Train-PCN-Models-for-the-Solver.md

File metadata and controls

113 lines (96 loc) · 2.63 KB

Train PCN Models for the Solver

This subsection introduces on the training of Proof Cost Networks.

PCN

Before launching the solver, a PCN model needs to be trained for it.
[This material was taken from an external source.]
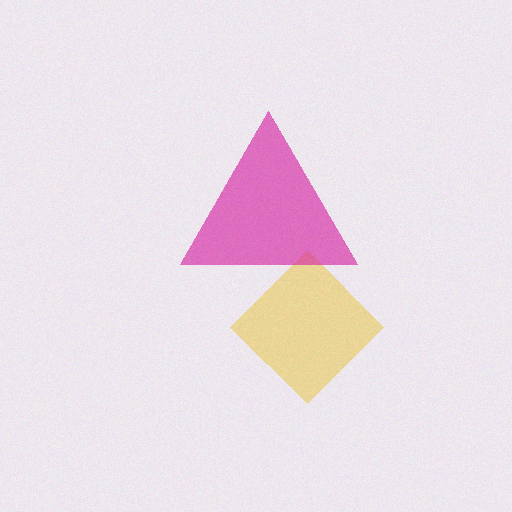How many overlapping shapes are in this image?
There are 2 overlapping shapes in the image.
To train a PCN model, we need three process:

  1. zero server
  2. actor
  3. learner

Before start training, we need a config file.

  • Config file can be generated by the following command:
./build/killallgo/killallgo_solver -gen {config file name}
  • There are some setting must be changed:
# Program
program_auto_seed=true

# Actor
actor_num_simulation=400
actor_mcts_value_rescale=true
actor_dirichlet_noise_alpha=0.2
actor_resign_threshold=-2
actor_use_random_op=false

# Zero
zero_num_games_per_iteration=2000
zero_actor_ignored_command=reset_actors

# Learner
learner_num_process=6

# Network
nn_num_input_channels=18
nn_input_channel_height=7
nn_input_channel_width=7
nn_num_hidden_channels=256
nn_hidden_channel_height=7
nn_hidden_channel_width=7
nn_num_blocks=3
nn_num_action_channels=2
nn_action_size=50
nn_discrete_value_size=200
nn_board_evaluation_scalar=0

# Environment
env_killallgo_ko_rule=situational

Now we can execute the three process metioned above.

  • Zero Server:
./scripts/zero-server.sh killallgo {config file} {model storage path} {iteration}
# ex
./scripts/zero-server.sh killallgo pcn.cfg /7x7Killallgo/Training/pcn 200
  • Actor:
./scripts/zero-worker.sh killallgo {zero server host} {zero server port} sp
# ex
./scripts/zero-worker.sh killallgo NV27 9999 sp
  • Learner:
./scripts/zero-worker.sh killallgo {zero server host} {zero server port} op
# ex
./scripts/zero-worker.sh killallgo NV27 9999 op

Gumbel PCN

To train a Gumbel PCN, the config file should have something to change.

  • Turn on gumbel:
actor_use_dirichlet_noise=false
actor_use_gumbel=true
actor_use_gumbel_noise=true
  • Gumbel parameters:
actor_num_simulation=32
actor_gumbel_sample_size=16
  • actor_num_simulation: MCTS simulation count
  • actor_gumbel_sample_size: Sequential halving threshold

Random Opening

To train a PCN with random opening, the config file should have something to change.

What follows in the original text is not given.